Some people who were coming to Istanbul brought my stamp collection for me. A few years later, I was unemployed and spent many days organizing my album. There were a couple of stamp dealers on Galipdede so I could find stamp hinges (for lightly attaching the stamp to the page). I had acid free paper and I moved many stamps and added in the ones I had been randomly collecting for some years. It was soothing and interesting, and of course gave me something to do while I was not working. And then the work I took up was the cafe, so that was that.

People gave me stamps often. My sister would save some for me, as would friends and other relatives. They would randomly save interesting looking stamps. As I said earlier, I must have been given my great grandfather’s album by my father. My aunt sent me my grandmother’s albums several years after she (grandmother) died. I had big envelopes full of stamps collected over the years and even after I spent many hours and days on the collection I still had envelopes of extras.

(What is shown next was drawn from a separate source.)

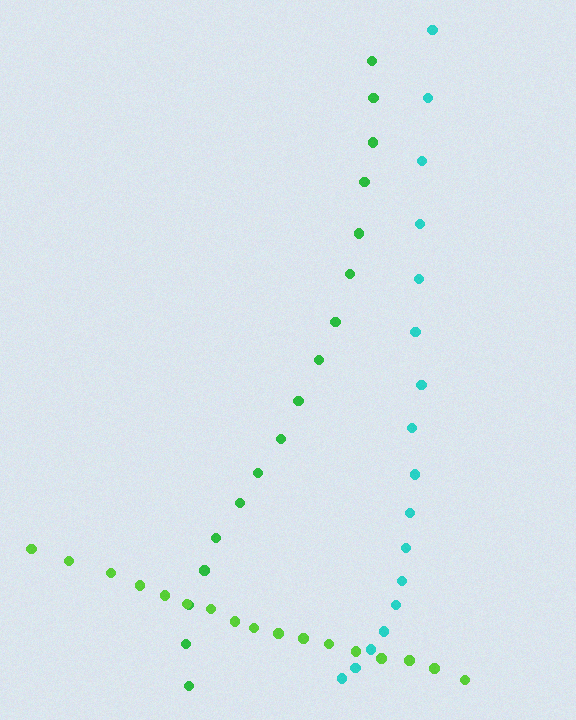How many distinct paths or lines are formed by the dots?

Some stamps I kept on the post cards they were on so there were pictures of the countries too. Other stamps I soaked off, though I learned after many years that that had become a no-no. Unfortunately when I was a kid I sometimes used tape on stamps, which ruined them.


I had some really old stamps. Some were from the 1880s. I had the first Canadian Christmas stamp, issued in 1898. That year my grandmothers were one year old.

I literally put the world in order– alphabetical order. Generally each country started with one page, though some went on for several pages– Canada, the U.S., Japan, Turkey, for example, all countries i had lived in. The stamps were in lines as much as possible, in spite of the fact that stamps came in all sizes and a few different shapes.

My daughter recently commented that her baby son will never lick a stamp, as now they are usually self-sticking. Unfortunately he will probably also never collect stamps. I wish I had kept my collection to pass on to him, but chances are that he would not be interested. I can say that I had many hours of interesting looks at the political and art history of this world, connected to some of my relatives and friends by the stamps I inherited from them. It was a great pleasure.